"Why do we hesitate? Maybe we'll feel stupid or embarrassed when situations don't play out the way we want them to. Maybe we'll be losers. But the Buddha taught that there are no losers. Not a single one of us, even on our worst saggy, fat, love-handled, pizza-bellied, bad-breath days is a loser. We are, each of us, Buddha. All the time. As such, we need to transcend hesitation. When we do, all sorts of wonderful surprises head our way.

"Years ago a friend of mine asked me to sit on a panel on diversity for incoming students of the MBA program in one of this country's top three business schools. Because he was my friend, I said yes and promptly forgot all about the promise.

"A week before the event he called me to remind me.
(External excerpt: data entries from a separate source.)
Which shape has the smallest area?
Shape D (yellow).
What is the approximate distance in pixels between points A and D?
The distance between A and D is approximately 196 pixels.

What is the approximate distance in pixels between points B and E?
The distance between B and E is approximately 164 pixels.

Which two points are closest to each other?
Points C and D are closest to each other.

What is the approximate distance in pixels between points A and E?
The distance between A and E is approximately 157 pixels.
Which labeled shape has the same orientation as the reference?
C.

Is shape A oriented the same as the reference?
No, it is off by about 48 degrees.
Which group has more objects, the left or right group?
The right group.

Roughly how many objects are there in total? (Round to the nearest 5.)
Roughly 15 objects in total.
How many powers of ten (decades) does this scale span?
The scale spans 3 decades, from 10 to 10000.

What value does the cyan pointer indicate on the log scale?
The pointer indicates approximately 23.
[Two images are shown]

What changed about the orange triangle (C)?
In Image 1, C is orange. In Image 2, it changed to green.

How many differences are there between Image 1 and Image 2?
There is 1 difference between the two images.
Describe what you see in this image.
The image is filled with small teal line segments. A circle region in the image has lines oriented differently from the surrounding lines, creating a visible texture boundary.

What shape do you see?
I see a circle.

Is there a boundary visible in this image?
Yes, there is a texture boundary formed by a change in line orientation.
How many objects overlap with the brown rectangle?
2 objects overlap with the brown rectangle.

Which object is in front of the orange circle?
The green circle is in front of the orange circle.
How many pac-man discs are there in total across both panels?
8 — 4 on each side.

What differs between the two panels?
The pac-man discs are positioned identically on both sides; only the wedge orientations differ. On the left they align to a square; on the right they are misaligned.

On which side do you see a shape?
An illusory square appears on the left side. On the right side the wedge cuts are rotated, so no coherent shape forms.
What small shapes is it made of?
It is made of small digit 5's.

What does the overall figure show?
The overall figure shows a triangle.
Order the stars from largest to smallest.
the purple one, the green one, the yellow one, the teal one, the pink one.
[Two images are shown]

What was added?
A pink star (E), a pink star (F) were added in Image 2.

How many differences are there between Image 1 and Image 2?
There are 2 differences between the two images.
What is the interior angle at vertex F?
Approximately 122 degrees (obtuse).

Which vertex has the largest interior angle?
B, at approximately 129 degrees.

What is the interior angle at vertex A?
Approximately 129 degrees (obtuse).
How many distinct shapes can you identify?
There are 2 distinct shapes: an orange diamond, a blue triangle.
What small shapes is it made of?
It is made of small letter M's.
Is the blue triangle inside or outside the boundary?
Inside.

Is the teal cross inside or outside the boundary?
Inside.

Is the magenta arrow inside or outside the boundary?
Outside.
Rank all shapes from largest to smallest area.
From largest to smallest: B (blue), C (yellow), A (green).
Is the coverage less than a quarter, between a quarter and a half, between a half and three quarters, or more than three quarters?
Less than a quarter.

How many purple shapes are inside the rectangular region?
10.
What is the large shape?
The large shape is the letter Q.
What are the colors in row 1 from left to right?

" 'What should I talk about?' I asked.

"Anything that'll help a business student be more skillful in the world of business, he told me. I decided to talk about a surprise teaching I got from my Zen teacher at my ordination. When we were ordained in the Maitreya Buddhist Seminary in Toronto, the final rite of passage was to receive personal advice from the Zen masters witnessing the ordination. Most of the advice given to me was predictable: aphorisms like 'Be grateful' or 'Remember how lucky you are' or straightforward advice like 'Please take your role as a teacher seriously.' All sweet, forgettable words. When I got to Sunim, the last person in the lineup, he said to me, 'Learn to lose.'

"In an instant I knew he had given me the best advice of my lifetime. I needed to let go of my opinions and preconceived notions so I could be completely free to respond to whatever was happening in any situation. By learning to lose, I would see more clearly, to everyone's benefit, because I wouldn't be tangled up in the person I call 'me.' For example, I would know whether to stay and argue or to recognize that a conversation was over and it was time to walk away. Sunim promised me that by learning to lose, I would be able to do these things without getting too caught up in wanting to control outcomes. I would pay better attention to my own behavior. Was I listening? Was I being kind? Generous? Clear? By learning to lose, I would be better able to see what was really going on for the other person or people. Was she really angry or just scared? Was he done talking or just too frustrated to stay in the conversation? I wouldn't take difficult situations personally. This was a huge gift since I have historically been very good at taking just about anything personally, including the weather. When I learned to lose, what I needed to do would always be clear, wise, and skillful. It would be the right thing to do."